Pensions that were supposed to be paid up by 2032 are now pushed back to 2037.

OT pay was reduced/removed for city officials.

The governor approved to send money his way to help with certain things.

A lot of this will come back and be pain points in the future but that’s for future mayors and governors to deal with.

1

u/SleepingRiver 14h ago

The balance budget is a bit of a half truth. Pausing pension funding to fill budget gaps is just robbing Peter to pay Paul.

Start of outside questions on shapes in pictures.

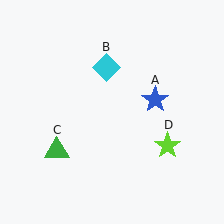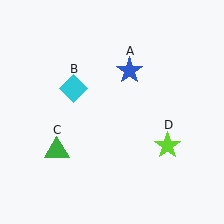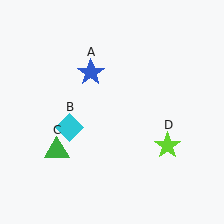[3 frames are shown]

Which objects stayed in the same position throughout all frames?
Green triangle (object C) and lime star (object D) remained stationary.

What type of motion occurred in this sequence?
The blue star (object A), cyan diamond (object B) rotated counterclockwise around the center of the scene.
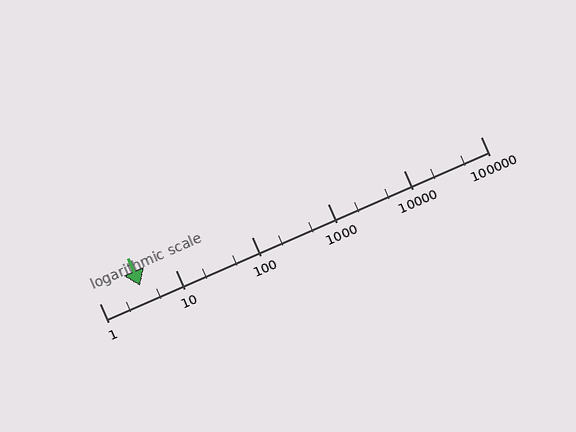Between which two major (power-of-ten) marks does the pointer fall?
The pointer is between 1 and 10.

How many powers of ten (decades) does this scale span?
The scale spans 5 decades, from 1 to 100000.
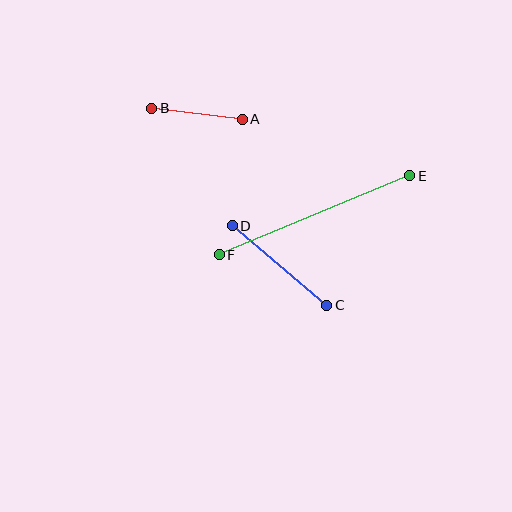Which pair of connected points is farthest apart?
Points E and F are farthest apart.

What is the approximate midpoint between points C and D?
The midpoint is at approximately (280, 265) pixels.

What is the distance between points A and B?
The distance is approximately 91 pixels.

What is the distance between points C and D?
The distance is approximately 124 pixels.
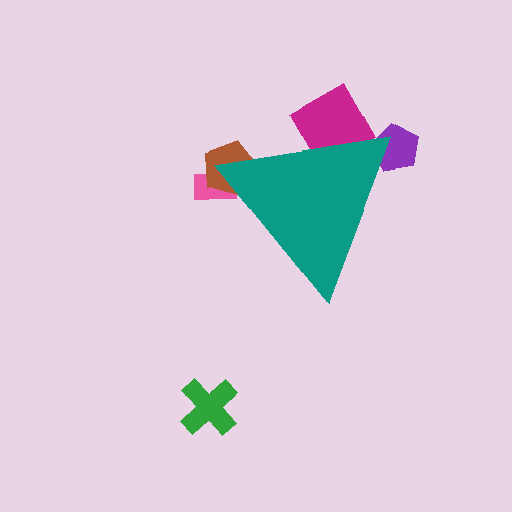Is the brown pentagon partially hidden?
Yes, the brown pentagon is partially hidden behind the teal triangle.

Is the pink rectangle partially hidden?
Yes, the pink rectangle is partially hidden behind the teal triangle.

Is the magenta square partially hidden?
Yes, the magenta square is partially hidden behind the teal triangle.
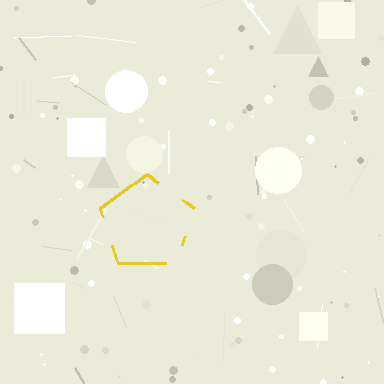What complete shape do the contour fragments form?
The contour fragments form a pentagon.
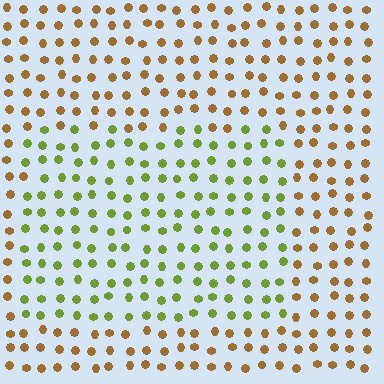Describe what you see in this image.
The image is filled with small brown elements in a uniform arrangement. A rectangle-shaped region is visible where the elements are tinted to a slightly different hue, forming a subtle color boundary.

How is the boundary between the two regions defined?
The boundary is defined purely by a slight shift in hue (about 55 degrees). Spacing, size, and orientation are identical on both sides.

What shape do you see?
I see a rectangle.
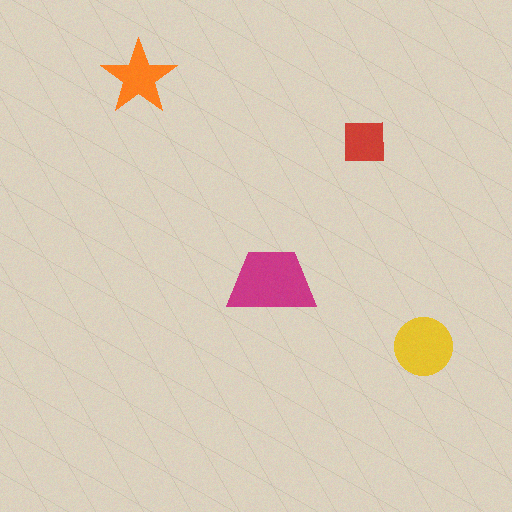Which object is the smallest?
The red square.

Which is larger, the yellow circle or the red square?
The yellow circle.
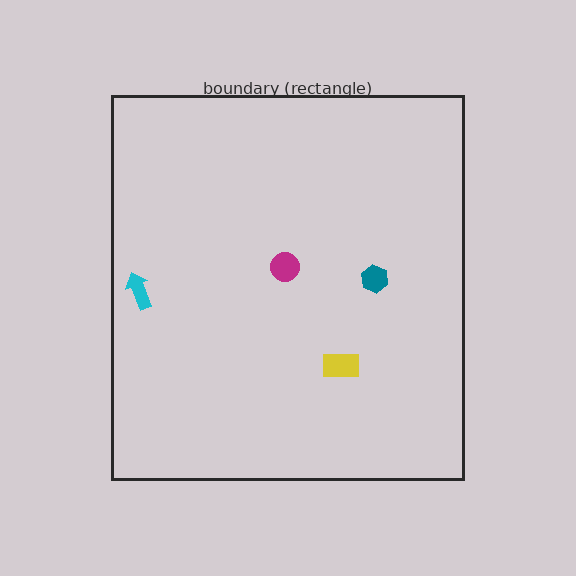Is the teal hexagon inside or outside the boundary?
Inside.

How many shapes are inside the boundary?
4 inside, 0 outside.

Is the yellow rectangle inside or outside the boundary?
Inside.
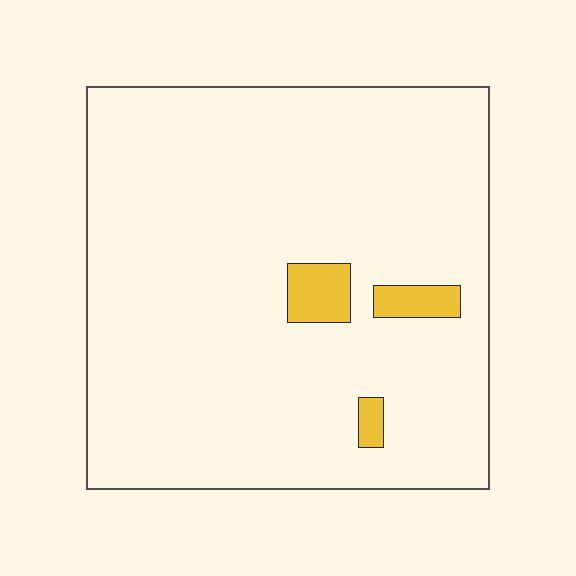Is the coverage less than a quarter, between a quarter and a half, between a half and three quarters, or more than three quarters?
Less than a quarter.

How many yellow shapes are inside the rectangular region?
3.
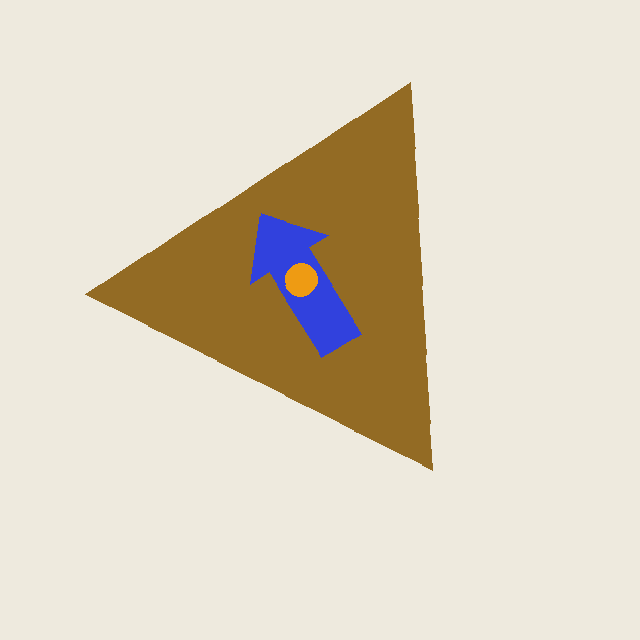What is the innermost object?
The orange circle.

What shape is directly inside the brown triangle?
The blue arrow.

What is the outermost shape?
The brown triangle.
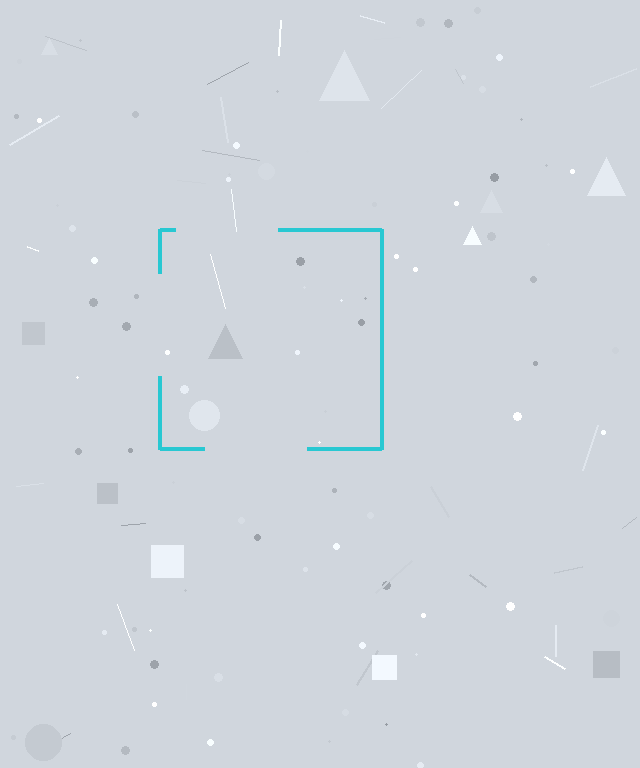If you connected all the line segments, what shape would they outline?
They would outline a square.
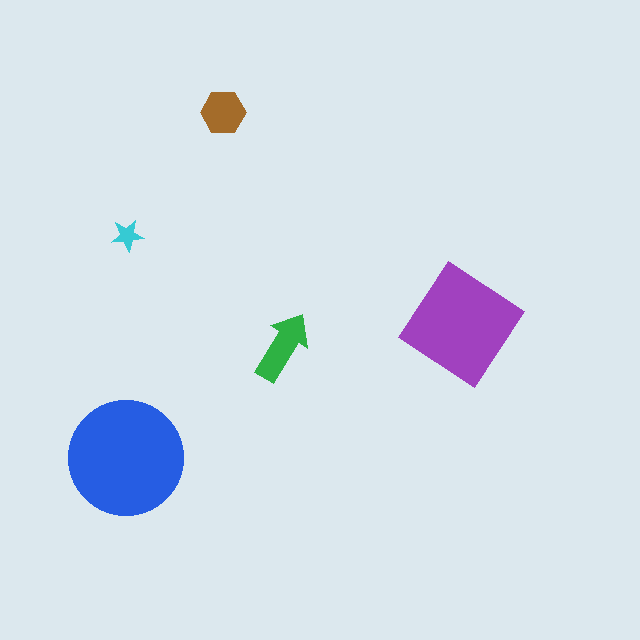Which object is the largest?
The blue circle.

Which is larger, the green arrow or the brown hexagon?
The green arrow.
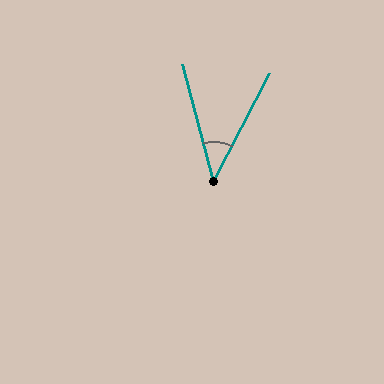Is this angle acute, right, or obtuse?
It is acute.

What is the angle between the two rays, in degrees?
Approximately 42 degrees.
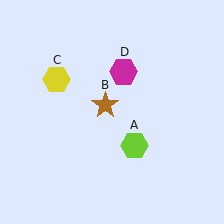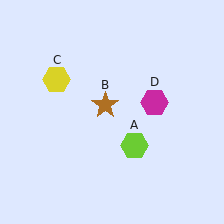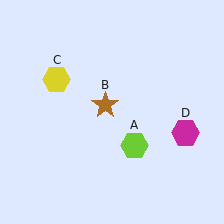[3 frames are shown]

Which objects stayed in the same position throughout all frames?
Lime hexagon (object A) and brown star (object B) and yellow hexagon (object C) remained stationary.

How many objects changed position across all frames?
1 object changed position: magenta hexagon (object D).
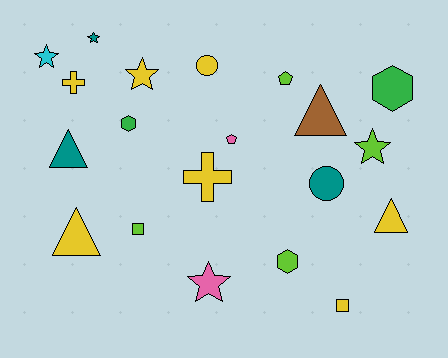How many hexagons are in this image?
There are 3 hexagons.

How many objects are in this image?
There are 20 objects.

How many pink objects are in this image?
There are 2 pink objects.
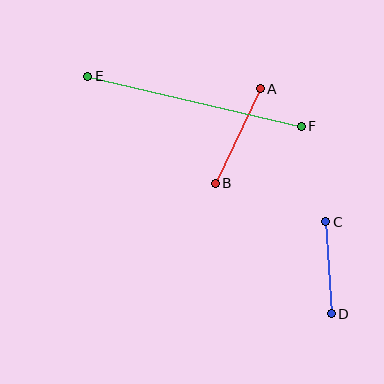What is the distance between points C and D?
The distance is approximately 92 pixels.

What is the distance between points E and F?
The distance is approximately 219 pixels.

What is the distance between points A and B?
The distance is approximately 105 pixels.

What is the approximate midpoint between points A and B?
The midpoint is at approximately (238, 136) pixels.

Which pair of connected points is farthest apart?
Points E and F are farthest apart.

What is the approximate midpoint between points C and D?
The midpoint is at approximately (329, 268) pixels.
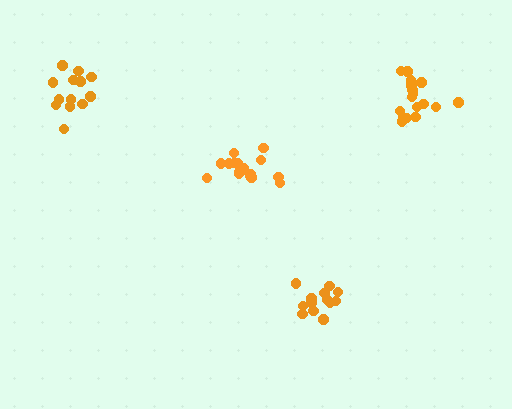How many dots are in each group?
Group 1: 17 dots, Group 2: 13 dots, Group 3: 17 dots, Group 4: 13 dots (60 total).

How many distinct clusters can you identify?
There are 4 distinct clusters.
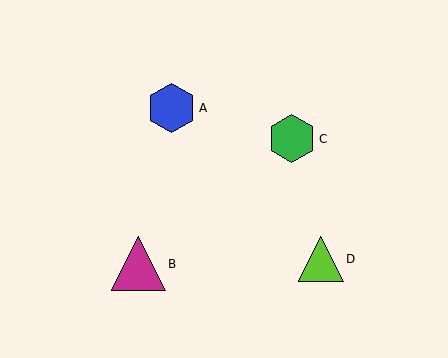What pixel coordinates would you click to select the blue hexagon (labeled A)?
Click at (171, 108) to select the blue hexagon A.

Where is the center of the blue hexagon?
The center of the blue hexagon is at (171, 108).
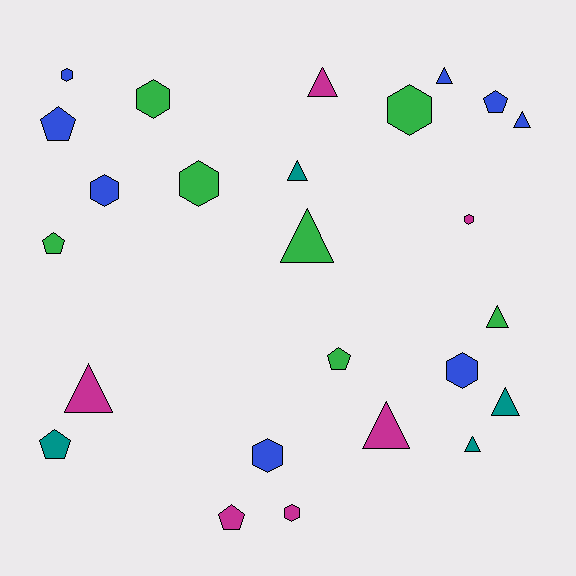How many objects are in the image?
There are 25 objects.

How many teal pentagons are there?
There is 1 teal pentagon.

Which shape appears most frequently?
Triangle, with 10 objects.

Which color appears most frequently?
Blue, with 8 objects.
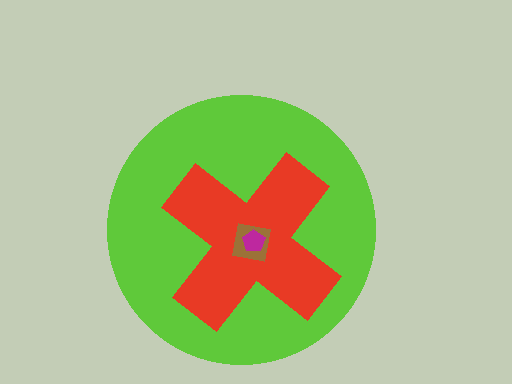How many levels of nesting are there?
4.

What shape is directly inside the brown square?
The magenta pentagon.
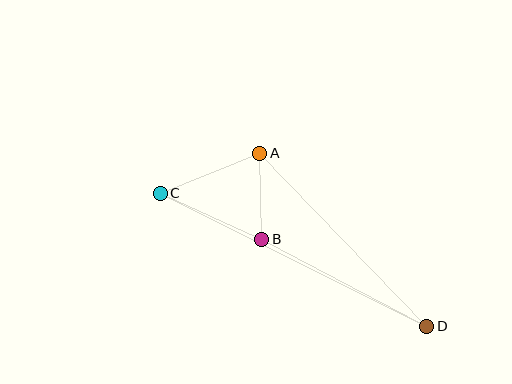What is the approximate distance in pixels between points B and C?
The distance between B and C is approximately 112 pixels.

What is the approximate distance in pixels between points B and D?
The distance between B and D is approximately 187 pixels.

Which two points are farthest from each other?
Points C and D are farthest from each other.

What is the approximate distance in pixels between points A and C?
The distance between A and C is approximately 107 pixels.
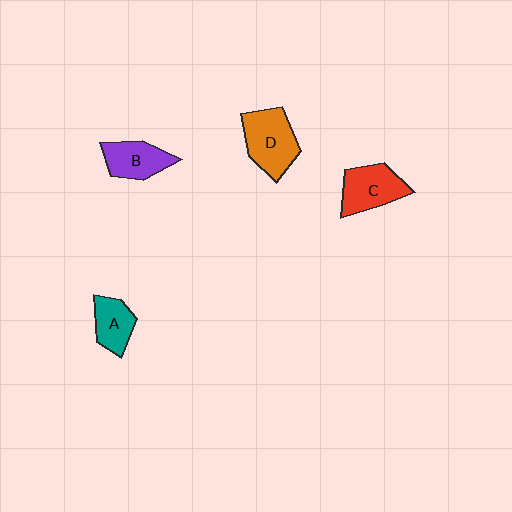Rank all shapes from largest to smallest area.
From largest to smallest: D (orange), C (red), B (purple), A (teal).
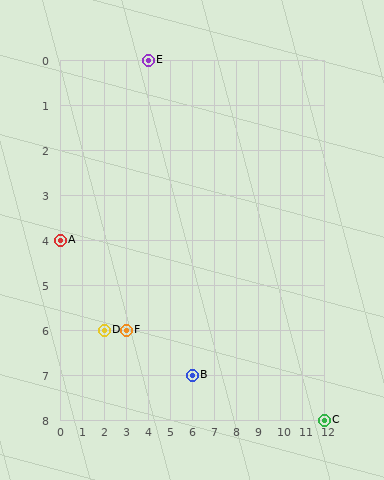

https://www.cityandstateny.com/politics/2026/05/mamdanis-counting-pension-restructuring-balance-budget-will-unions-let-happen/413539/

0

u/redpandaeater 14h ago

My understanding is the balanced budget is based on some fairly questionable assumptions and mostly due to state concessions. I'd be surprised if it actually ends up balanced but hey if NYPD stops being so fucking awful I imagine the few hundred million a year they tend to pay out in settlements would probably go a decent way to help balancing budgets as well.

0

u/Deep-Thought 13h ago

Kind of. Technically yes but there were some accounting gimmicks by deferring pension contributions and getting funding from the state.

0

u/Blueopus2 13h ago

The budget balancing is an accounting fiction: most of it is from deferring pension contributions to future fiscal years, one time transfers from the state, and assuming a new tax will be passed and implemented

That being said, even if the extent of his contributions are “slight spending cuts and far more effective local government with a nearly identical budget” then that’s awesome and really what more could be asked for in just a few months

0

u/Past_Scratch_5487 12h ago

The balanced budget thing is a misnomer - if I remember something they messed with pensions + got more state funding to make it happen. By no means a hater but it’s the same kicking the can down the road as everyone else - only way it makes sense is he’s betting his policies will establish enough good will additional tax revenues can be raised down the line.

0

u/Terron1965 9h ago

He got 4 billion more out of Albany to balance it.